Cet évènement est le point de départ de cette chronique en feuilleton (irrégulier), consacrée aux moments forts (ou faibles) de la parution d'un livre. En attendant les premières retombées et suites (mise en place progressive dans des librairies, articles critiques, invitations, salons, signatures…), les jours à venir me permettront de remonter le temps et de rapporter les phases préliminaires à cette sortie publique ; cette chronique se poursuivra les mois de la diffusion du livre, de ce qu’on appelle « le temps de rotation », de plus en plus court désormais dans les librairies.
Son ambition, modeste, est d’apporter un témoignage sur une minuscule et merveilleuse aventure, celle de l’édition d’un livre de littérature, et une sorte d’éclairage.

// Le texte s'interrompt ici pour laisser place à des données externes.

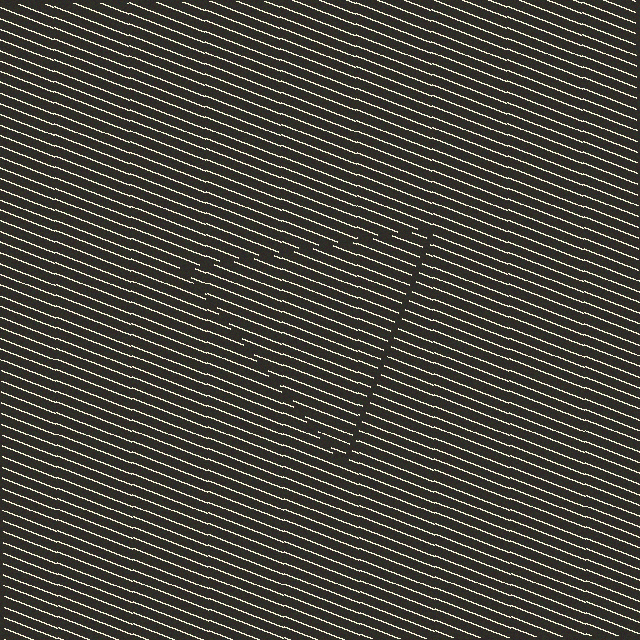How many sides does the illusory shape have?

D'une certaine façon, tout a commencé à Ars.
Mon ami Roland Fuentès m'avait donné rendez-vous le samedi 10 janvier 2004 dans ce village de l'Ain, où officia le saint curé Jean-Baptiste Vianney, village qui offre l'avantage d'être à mi-chemin de nos demeures respectives. Nous nous étions installés dans un café très bruyant. Alors qu'il me remettait quelques revues littéraires pour que je les chronique dans sa revue Salmigondis, il me confirma qu'un de ses romans avait été accepté par une nouvelle maison d'édition (encore inconnue, et qui ne sortirait ses premiers livres qu’au printemps), dont le directeur littéraire était Matthieu Baumier. Il me conseilla de lui envoyer un manuscrit, de préférence un roman.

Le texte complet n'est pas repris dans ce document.